Five Mistakes Parents Make with Their Child’s Grandparents
Dr. James Emery White
Audio By Carbonatix
By Dr. James Emery White, Crosswalk.com
The responses to my recent blog on the mistakes grandparents can make with the parents of their grandchildren had a consensus request: how about a post on mistakes parents can make with the grandparents of their children?
Fair enough. And it’s an important conversation to have. Except for the church, nothing compares to the family in terms of cultural importance. As Paul and Diana Miller have written, every family should be a “Family Trinity,” three generations consisting of grandparents, parents, and children. A healthy three-generation trinity is what optimizes the raising of healthy and functional young people.
However, when there is a relational breakdown in that trinity, everyone suffers—and perhaps grandchildren most of all. As mentioned in the earlier blog, the breakdown isn’t usually between the parent and the child, or the grandparent and the grandchild, but rather between the parent and the grandparent.
Five of the most common mistakes grandparents can make were outlined in the earlier blog. Here are five of the most common mistakes parents can make:
Mistake #1: Making Them Grandparents on Eggshells
The first mistake that many parents make is having so many areas of sensitivity, not to mention interactive demands, that the grandparent feels like they are walking on eggshells around your child.

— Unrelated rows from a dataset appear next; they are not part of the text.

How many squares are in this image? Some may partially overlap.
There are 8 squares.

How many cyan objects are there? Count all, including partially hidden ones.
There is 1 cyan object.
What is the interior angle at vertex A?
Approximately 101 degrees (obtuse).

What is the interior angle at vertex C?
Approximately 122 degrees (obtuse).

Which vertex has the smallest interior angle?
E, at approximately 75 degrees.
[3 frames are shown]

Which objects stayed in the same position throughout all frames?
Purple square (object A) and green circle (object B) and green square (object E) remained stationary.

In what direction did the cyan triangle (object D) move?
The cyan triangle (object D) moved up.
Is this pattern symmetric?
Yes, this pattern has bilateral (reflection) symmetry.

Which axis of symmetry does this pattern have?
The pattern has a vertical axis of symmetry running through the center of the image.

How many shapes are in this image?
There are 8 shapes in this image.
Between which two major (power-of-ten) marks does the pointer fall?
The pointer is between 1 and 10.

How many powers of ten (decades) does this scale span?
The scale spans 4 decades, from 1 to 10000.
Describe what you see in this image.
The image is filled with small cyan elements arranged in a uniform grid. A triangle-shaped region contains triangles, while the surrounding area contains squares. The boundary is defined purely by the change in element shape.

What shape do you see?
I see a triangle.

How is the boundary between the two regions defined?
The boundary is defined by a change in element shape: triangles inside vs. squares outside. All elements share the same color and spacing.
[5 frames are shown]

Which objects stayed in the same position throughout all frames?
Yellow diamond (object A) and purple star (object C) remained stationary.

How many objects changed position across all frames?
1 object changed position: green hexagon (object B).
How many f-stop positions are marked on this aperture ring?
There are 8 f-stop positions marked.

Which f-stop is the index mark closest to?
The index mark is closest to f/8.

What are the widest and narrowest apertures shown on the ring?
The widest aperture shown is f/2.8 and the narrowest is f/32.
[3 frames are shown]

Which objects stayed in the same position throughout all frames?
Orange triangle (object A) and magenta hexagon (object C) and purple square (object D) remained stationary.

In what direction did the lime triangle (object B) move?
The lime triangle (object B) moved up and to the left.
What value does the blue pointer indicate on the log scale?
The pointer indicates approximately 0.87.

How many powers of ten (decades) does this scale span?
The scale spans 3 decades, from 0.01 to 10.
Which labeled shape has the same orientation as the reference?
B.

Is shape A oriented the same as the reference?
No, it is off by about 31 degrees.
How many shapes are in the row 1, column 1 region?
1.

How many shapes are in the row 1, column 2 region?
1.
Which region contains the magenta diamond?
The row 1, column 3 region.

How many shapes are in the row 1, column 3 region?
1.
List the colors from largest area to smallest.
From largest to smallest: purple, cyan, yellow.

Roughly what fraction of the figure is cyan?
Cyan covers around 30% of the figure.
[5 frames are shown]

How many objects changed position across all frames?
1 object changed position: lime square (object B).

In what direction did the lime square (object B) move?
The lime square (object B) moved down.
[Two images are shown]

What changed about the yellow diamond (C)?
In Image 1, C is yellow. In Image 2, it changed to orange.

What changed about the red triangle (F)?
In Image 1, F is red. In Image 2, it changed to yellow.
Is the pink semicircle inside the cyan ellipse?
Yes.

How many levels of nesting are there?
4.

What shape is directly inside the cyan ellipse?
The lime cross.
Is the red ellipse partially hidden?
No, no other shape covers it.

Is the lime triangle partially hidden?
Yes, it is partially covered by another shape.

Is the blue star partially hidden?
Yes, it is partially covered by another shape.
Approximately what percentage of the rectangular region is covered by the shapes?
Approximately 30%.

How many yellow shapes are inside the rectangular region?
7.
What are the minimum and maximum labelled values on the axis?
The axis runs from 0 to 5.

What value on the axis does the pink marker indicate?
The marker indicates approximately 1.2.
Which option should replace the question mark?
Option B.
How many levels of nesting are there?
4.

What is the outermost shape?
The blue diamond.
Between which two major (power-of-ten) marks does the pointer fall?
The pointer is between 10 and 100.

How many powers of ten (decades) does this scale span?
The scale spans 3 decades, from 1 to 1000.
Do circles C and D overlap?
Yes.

In an article in The Atlantic, Kerry Byrne, the founder of the Long-Distance Grandparent, a business focused on helping grandparents build relationships with their grandchildren, told the reporter that today there are:
... a whole lot of rules for grandparents to follow. The strictures govern what gifts kids are allowed, the foods they can eat, the words to use around them (and those to avoid), the schedule to adhere to, screen-time limits (if screen time is allowed), and now, how to greet their grandchild. She said she worries that some parents have “gone wild with boundaries,” and that many grandparents are “grandparenting on eggshells.”
Result? “Parents can run the risk of overcorrection. Navigating so many rules can be confusing and ‘emotionally wearing’ for grandparents.” The article ends by pointing out a very important truth: most grandparents want to do what’s best for their grandkids, but they don’t always know what that is—and parents aren’t always the best at explaining the logic behind their rules.
Mistake #2: Weaponizing Your Child
It doesn’t take a parent long to discover how much power they have with their parent in relation to their child. The grandparents want time with their grandchildren; you are in control of when, where, and how often that happens. That is completely appropriate and how it should be. What isn’t healthy is when you weaponize your child in a way that uses interaction with the child as punishment or reward. Have whatever boundaries you feel are necessary (and sometimes they may need to be significant), but don’t have interaction with your child become embroiled with interpersonal conflict you may be having with your parent.
This is going to be contentious, but I’ll say it. Grandparents have rights, too. They do not have automatic rights, legally, to see their children, but all 50 states have laws that allow them to petition a court for visitation or custody rights under certain circumstances. But don’t let it get that far. The point is that certain relational, familial rights should exist in the minds of a parent for no other reason than the relationship that exists between a grandparent and a grandchild, and the deep love they hold for your child.
So boundaries, yes. But don’t let boundaries become a euphemism for punitive damages.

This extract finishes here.